Dempsey and Rowe are fine song writers, exhibiting a wide range of styles, from vaudeville to country to power ballad and beyond, in this tale of Cal (Adam Simmons), a recalcitrant slacker son whose senator father (William Lewis) dies in the arms of a cheap hussy. Iron-willed mom Violet (Alix Korey), along with her brother-in-law Grahame (Sal Mistretta) do everything in their sleazy power to elevate Cal from soldier to councilman to governor and senatorial hopeful.

There's a good argument for those Olivier noms, especially in the cleverness of Dempsey's lyrics. But the book is tonally inconsistent and filled with political impossibilities. The idea of a too-young governor shooting heroin and then naively deciding to destroy himself, his family and expose a mobster who helped put him where he is borders on the absurd, and alas, it is not a funny absurd. The Fix does not know what it wants to say and spends a long time not saying it. At its best, the musical not only has affecting songs but during a particular high note, has Cal singing a speech with cue cards facing the audience. One admonishes him, "Don't slouch." It is an amusing reminder of the artificiality of political campaigns.
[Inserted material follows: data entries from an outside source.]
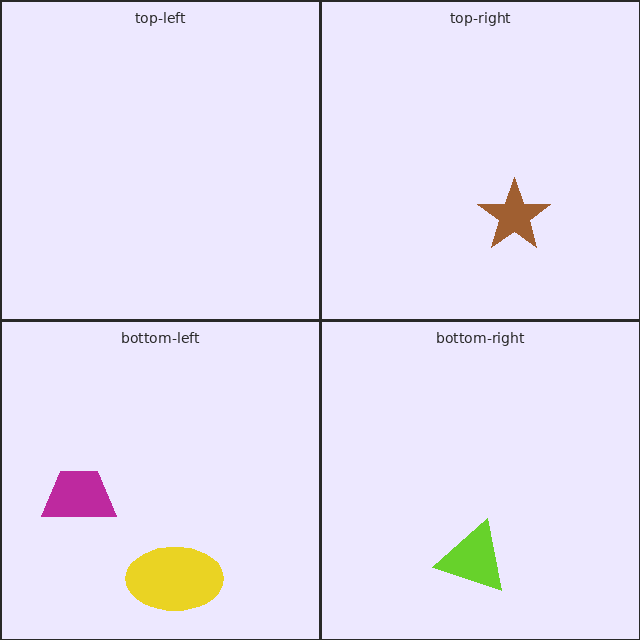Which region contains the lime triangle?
The bottom-right region.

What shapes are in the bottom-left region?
The yellow ellipse, the magenta trapezoid.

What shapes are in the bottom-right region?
The lime triangle.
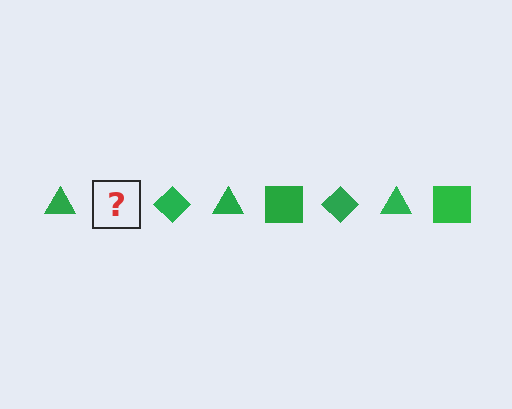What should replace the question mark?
The question mark should be replaced with a green square.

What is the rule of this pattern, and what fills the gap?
The rule is that the pattern cycles through triangle, square, diamond shapes in green. The gap should be filled with a green square.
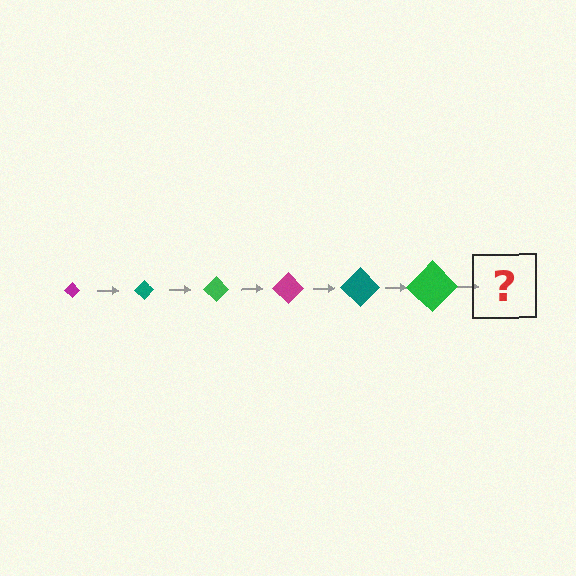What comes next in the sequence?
The next element should be a magenta diamond, larger than the previous one.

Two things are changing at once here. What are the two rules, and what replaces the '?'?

But director Randy Brenner has an inconsistent cast pushed toward over-acting and ridiculous bathos. Korey's singing is harsh and verges toward shouting and Mistretta, as the gay, polio-stricken advisor, is garishly over-the-top. Simmons nails the soft ballads but his voice strains for the notes when things get loud. Acquitting themselves most impressively are Lewis, who voice and movement are well polished and Melanie Fernandez, who plays the role of stripper-druggie-other-woman well and has the shining moment in the show, powerfully singing "Mistress of Deception," addressing the minefields of love and politics.